Tea Association of Malawi (Taml), a grouping of large tea estates, says local producers are set to take advantage of a tea deficit in Kenya to maximise their returns.
This comes as producers in Kenya, Africa’s largest tea grower, have sent half of their workers on leave or assigned them non-core duties due to a prolonged drought that has halved production at leaf-processing factories.
Reacting to the development, Taml chief executive officer (CEO) Beyani Munthali said the country has the capacity to tap into the available export market in Kenya.
“Tea buyers can send more tea through the Kenya market owing to the drought. It is encouraged that the teas should also be of good quality. Due to the good rains here, there are available volumes. Last year, we produced more than 50 million kilogrammes [kg].

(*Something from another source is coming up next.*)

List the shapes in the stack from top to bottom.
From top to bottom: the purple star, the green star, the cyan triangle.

“However, the purchase of these volumes is also dependent on buyers and their commitment to good prices and the volumes. The current season’s production projection is 45 million kg,” he said.
Munthali said prices have not been favourable at Limbe Auction Market, demonstrating challenges in the market.

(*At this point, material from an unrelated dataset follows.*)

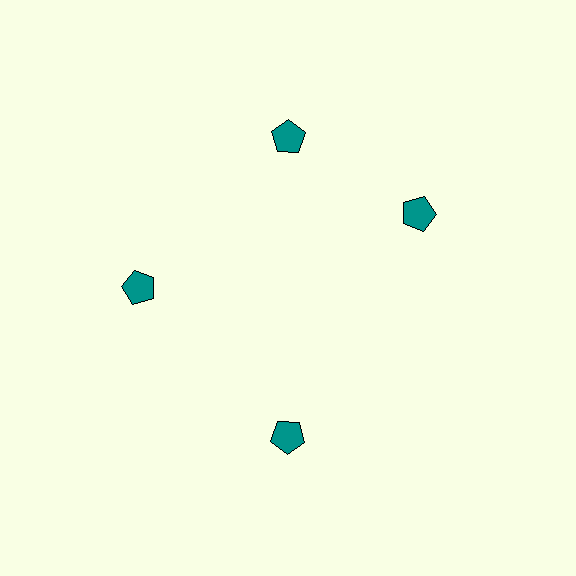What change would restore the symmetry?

He said last year, the price averaged $1.84 (about K1 361) per kg while this year, the price has dropped to $1.41 (K1 034) per kg.

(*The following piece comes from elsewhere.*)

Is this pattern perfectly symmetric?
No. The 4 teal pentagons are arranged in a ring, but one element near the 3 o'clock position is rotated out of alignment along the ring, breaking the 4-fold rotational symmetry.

Kenya Tea Growers Association CEO Apollo Kiarii is quoted by Bloomberg as having said that about half of workers who are supposed to run the operation fully are not working and that growers are operating three days a week because there is no crop to pluck.
Workers usually operate six days a week, according to Kiarii.
The average price of tea at Mombasa Tea Auction in Kenya declined about two percent to $1.93 (about K1 428) per kg last week when about 11.1 million kg were offered for sale.
Kiarii said companies under the Kenya Tea Growers Association employ as many as 55 000 workers and Kenya earned $1.4 billion (about K1 trillion) from a record crop of 492.9 million kg in 2018.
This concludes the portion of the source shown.